Toute sautillante, les pieds nus dans ses pantoufles rouges, en chemise de batiste et en jupon blanc, une petite femme mince, au minois chiffonné, avec des cheveux rebelles simplement relevés tous ensemble et mordus par le peigne sur le sommet de la tête, tenait serré contre elle un enfant.

Celui-ci, chatouillé par la caresse satinée des bras nus, collait ses lèvres roses sur la peau fraîche et parfumée, cachant sa petite figure dans les rondeurs de la poitrine.

Près du lit en désordre, dont les rideaux s’enroulaient du bout avec les couvertures et les draps, une baignoire, pleine d’une eau moirée par les savons et les parfums, servait d’Océan minuscule à des bateaux de papier à moitié sombrés. Une robe à volants traînait dans un coin, en compagnie d’un corset de satin dont le lacet s’accrochait au pied d’un fauteuil. A l’espagnolette de la fenêtre pendait par les brides un chapeau à plumes.

Continuant de rire, comme à une bonne plaisanterie, elle interrogeait le petit:

«Hein! tu aimeras aussi les femmes toi, comme papa!»

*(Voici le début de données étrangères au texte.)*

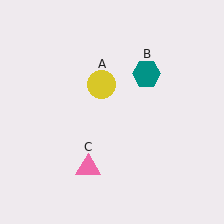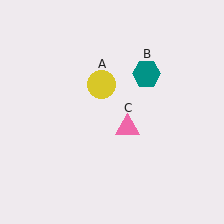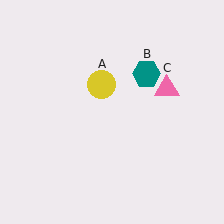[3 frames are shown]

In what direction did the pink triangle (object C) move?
The pink triangle (object C) moved up and to the right.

Soudainement l’enfant se reculait farouche, sourcils froncés, repoussant de toutes ses forces la poitrine qu’il venait d’embrasser:

«Papa n’aime que moi!»

De l’autre extrémité de la chambre, un homme, les cheveux noirs, de jolies moustaches frisées, en manches de chemise et en pantalon de flanelle, se retournait, très grave, cessant de griffonner sur son coin de table entre un pot de pommade et une boîte de poudre de riz, et affirmait:

«C’est vrai!»

Là-dessus une voix criarde, aiguë, toute changée, ne conservant plus rien de sa gaieté première, lui ripostant par une volée d’injures. Et toujours le refrain calme de l’écrivain:

«C’est vrai!»

L’enfant courait à son père, heureux de s’enfermer entre ses grands bras, grimpant à cheval sur son genou et disant tout bas:

«N’est-ce pas, mon cher papa?»

Avec l’effroi de cette aigre colère de femme qui éclatait à ses oreilles.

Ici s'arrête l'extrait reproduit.